Deux points sont particulièrement à retenir dans ce résumé très
simplifié : le certificat indique les noms possibles pour le site
Web, et il ne sera accepté que s'il est signé par une AC elle-même
« acceptée ». Or, le nouveau site de la CNIL a
deux problèmes, portant sur ces deux
points.
Premier problème, dans la liste des noms (les « sujets ») du
certificat, on ne trouve pas cnil.fr. Si on
se connecte à ,
on aura donc systématiquement une erreur du genre :
(Dans la version française du navigateur, « Le certificat n'est valide que pour les noms suivants : www.cnil.fr […])
Comment trouver cette liste ? Le navigateur Web peut vous la
donner. Sur Firefox, cliquer sur le
cadenas, demander More information puis
View certificat et, dans la liste des attributs
du certificat, sélectionner subject et
Subject Alt Name :
Une méthode plus geek
est d'utiliser OpenSSL en ligne
de commande :
% openssl s_client -connect cnil.fr:443 | openssl x509 -text
...
Subject: C=FR, O=COMMISSION NAT INFORMATIQUE ET LIBERTE, OU=0002 11000012200025, L=PARIS, CN=www.cnil.fr/serialNumber=1-3291
...
X509v3 Subject Alternative Name:
DNS:www.cnil.fr, DNS:piwik.cnil.fr, DNS:backoffice.cnil.fr, DNS:www.jeunes.cnil.fr, DNS:www.educnum.fr
On voit bien que cnil.fr ne figure pas dans les
noms. Cette erreur là (car, oui, à mon avis, c'est une erreur de
la part de la CNIL, qui permet les connexions à
https://cnil.fr/ mais ne présente pas de quoi
l'authentifier) explique le premier problème.
Le second problème, maintenant. Il ne se produit qu'avec
certains systèmes. Par exemple, le Firefox
sur ma Debian affiche :
www.cnil.fr uses an invalid security certificate.
The certificate is not trusted because the issuer certificate is unknown.

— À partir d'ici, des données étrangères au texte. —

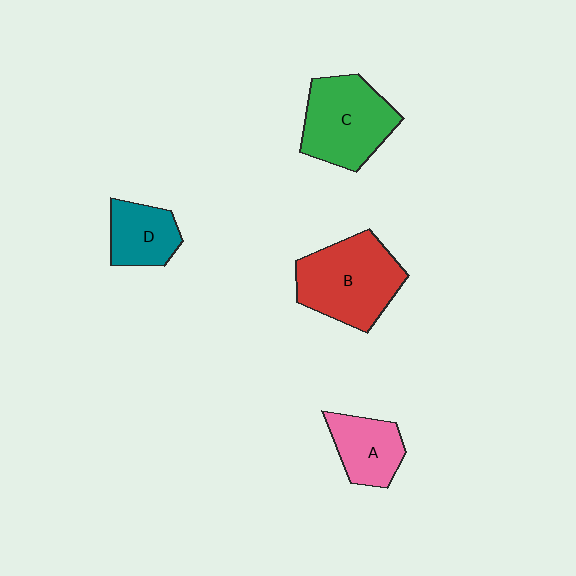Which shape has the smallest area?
Shape D (teal).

(Error code: sec_error_unknown_issuer)
Ici, le problème est tout différent. Rappelez-vous que le certificat
doit être signé par une Autorité de
Certification (le issuer du message ci-dessus). Chaque logiciel qui se connecte avec le
protocole TLS a un magasin
stockant les AC (Autorités de Certification) qu'il
reconnait. (Parfois, le magasin est global au système
d'exploitation, ou bien à une bibliothèque
logicielle particulière, et le navigateur Web ne fait
qu'utiliser ce magasin qu'on lui a fourni.) Qui décide de ce qu'on met
dans le magasin ? Eh bien, c'est ça qui est drôle, personne. Il
n'existe pas d'autorité qui décide de ce qu'on met ou pas dans ce
magasin. Chaque gestionnaire d'un magasin d'AC (donc, chaque
navigateur Web, ou système d'exploitation) a ses propres critères
(parfois documentés - ici, la politique
de Mozilla, parfois opaques, parfois arbitraires) pour
décider. Résultat, deux magasins n'ont jamais le même contenu. On peut
donc avoir un certificat qui est accepté par une machine et refusé par
une autre, ou même accepté par un navigateur Web et refusé par un
autre sur la même machine.
C'est ce qui est arrivé à la CNIL. Leur certificat est signé
par l'AC Certinomis et certains n'ont pas
le certificat de l'AC dans leur magasin (ou, peut-être, n'ont
qu'un autre certificat de cette AC). C'est un problème
fréquent, et qui n'est pas réellement de la faute de la CNIL. (À
noter que la version HTTPS de mon blog a souvent le même problème, en raison de
son utilisation de l'AC CAcert.)
Ce petit incident est donc l'occasion de rappeler quelques règles
de fonctionnement du système X.509, qui est
derrière l'authentification des sessions TLS :
La notion d'AC « officielle » ou d'AC « reconnue » n'a aucun
sens. Chacun choisit les AC de son magasin.Qu'une AC soit absente d'un magasin ne signifie pas
(contrairement à ce que prétendent des ignorants) que les gérants
du site Web soient incompétents ou négligents. Ils ne contrôlent
pas les AC utilisées par les clients.